Interestingly, a large fraction of the transcriptional response to M. tuberculosis, which includes chemokines RANTES and IP-10, along with the inducible nitric oxide syntase enzyme NOS2, is induced independently of TLR2 and TLR4 and adapter proteins MyD88, MAL and TRIF. These responses rely on autocrine or paracrine signaling via type I interferons (IFN-α and IFN-β), which are induced through mostly yet unidentified pathways [33].

M. tuberculosis possesses a specific secretion system ESX1, which has been suggested to play a key role in mycobacterial virulence by facilitating the releasing of M. tuberculosis products into the macrophage cytoplasm [34]. It is interesting that ESX1 has been implicated in type I IFN


induction and in activation of the inflamasome. The signalizing pathways for the IL-1 and IFN type I play opposite roles in immune response to M. tuberculosis. In contrast to IL-1β, type I IFN seems to promote infection with M. tuberculosis in mice. It has been shown that virulent strains of M. tuberculosis induce high levels of IFN type I in vivo both in humans and mice [5].

The cytokines TNF, GM-CSF and IL-1β and vitamins C and D are all implicated as mediators that activate macrophages to control the growth of M. tuberculosis. The widespread use of TNF blockers in therapy of autoimmune disease, such as rheumatoid arthritis, has resulted in increasing number of reactivated latent tuberculosis cases [35].

Neutrophils have an early protective role against M. tuberculosis in the lungs by producing IL-1β, TNF, defensins, cathelicidins, lipocalin, NADPH oxidase and superoxides [36].

In a study in mice model it has been shown that dominant locus Ipr1 is preferentially expressed by macrophages and alters their death modality toward apoptosis or necrosis [37]. This is an interesting insight, since some people might develop active tuberculosis because their macrophages are unable to control intracellular growth of M. tuberculosis, rather than because they have dysfunctional T cells.
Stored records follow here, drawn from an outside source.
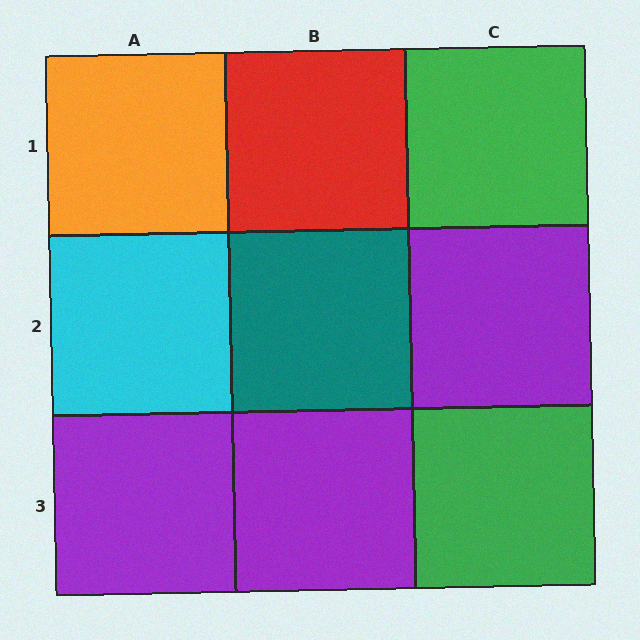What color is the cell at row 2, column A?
Cyan.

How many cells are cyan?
1 cell is cyan.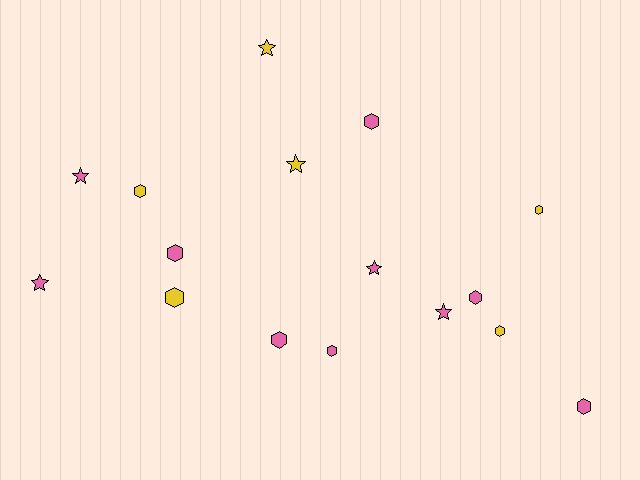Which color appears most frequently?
Pink, with 10 objects.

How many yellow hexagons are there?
There are 4 yellow hexagons.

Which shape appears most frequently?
Hexagon, with 10 objects.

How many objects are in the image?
There are 16 objects.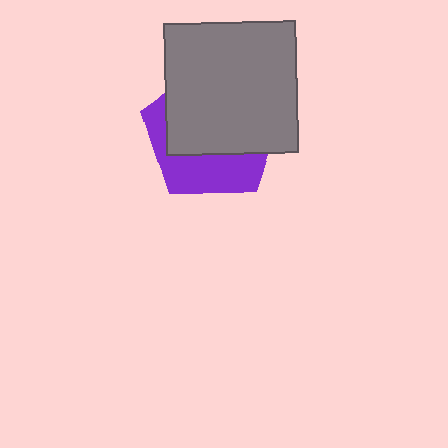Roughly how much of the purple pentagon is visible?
A small part of it is visible (roughly 36%).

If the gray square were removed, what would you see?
You would see the complete purple pentagon.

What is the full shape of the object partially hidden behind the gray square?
The partially hidden object is a purple pentagon.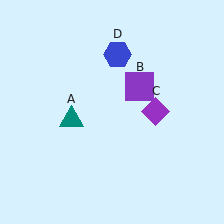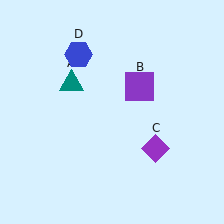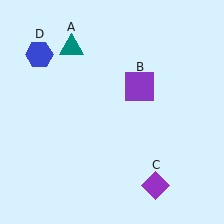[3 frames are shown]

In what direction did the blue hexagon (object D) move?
The blue hexagon (object D) moved left.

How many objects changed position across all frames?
3 objects changed position: teal triangle (object A), purple diamond (object C), blue hexagon (object D).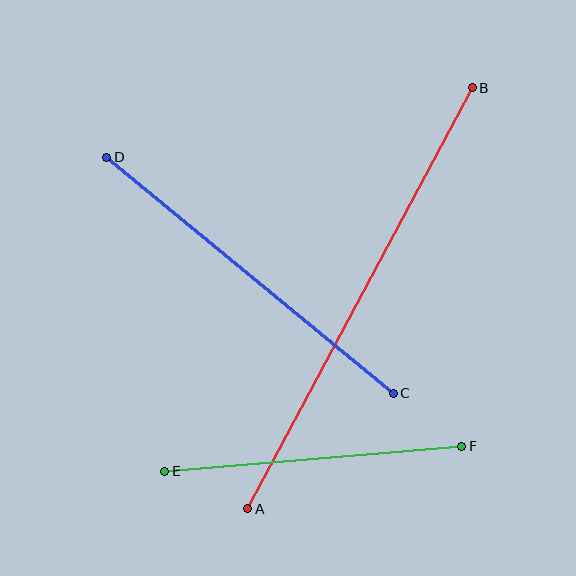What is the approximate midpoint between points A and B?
The midpoint is at approximately (360, 298) pixels.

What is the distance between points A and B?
The distance is approximately 477 pixels.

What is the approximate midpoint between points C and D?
The midpoint is at approximately (250, 275) pixels.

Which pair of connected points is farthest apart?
Points A and B are farthest apart.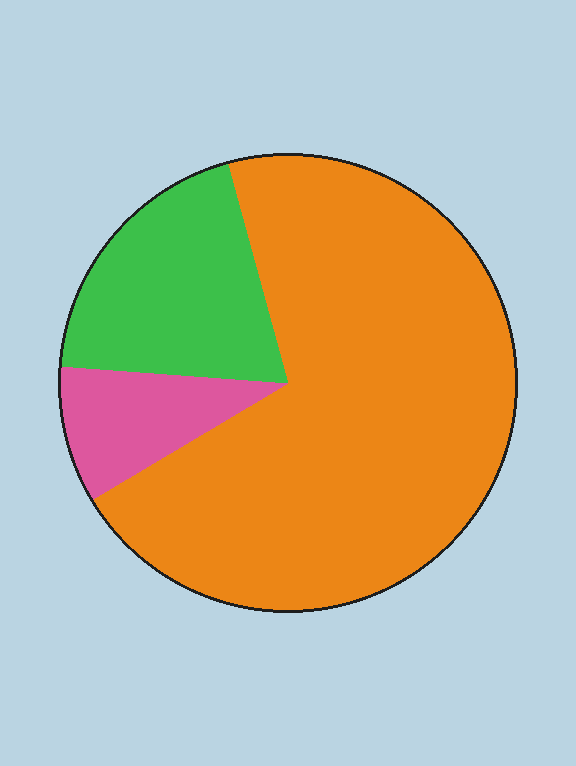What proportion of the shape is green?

Although there are no general rules, it is now clear that apoptosis is an innate defense mechanism that the host uses to limit the infection. In contrary, virulent M. tuberculosis strains subverts host pathways to inhibit apoptosis and instead induce necrosis, which allows the bacterium to evade immune response and to infect other cells. The regulation of the death modality is complex and now is clear that in a wild type host infected with virulent M. tuberculosis, both process of cell death occurs, depending on the microenvironment of the infected cell [22].

In peripheral blood of patients with active pulmonary tuberculosis, type I and type II interferon inducible genes are upregulated. Surprisingly, this gene signature is mostly accounted for by changes in neutrophil gene expression [38].

Although the epithelium can become infected, macrophages in the alveoli are the primary target for M. tuberculosis once it enters the lung. The interaction between M. tuberculosis and these cells actually defines the progression of infection [39].

Virulent Mycobacterium tuberculosis inhibits apoptosis and triggers necrosis of host macrophages and cause delay in the initiation of adaptive immunity. Necrosis is a mechanism used by bacteria to exit macrophage, evade the host defenses, and disseminate. In contrary apoptosis is associated with diminished pathogen viability. The balance between PGE2 and LXA4 determines whether macrophages infected with M. tuberculosis undergo apoptosis or necrosis and this balance determines the outcome of infection [40].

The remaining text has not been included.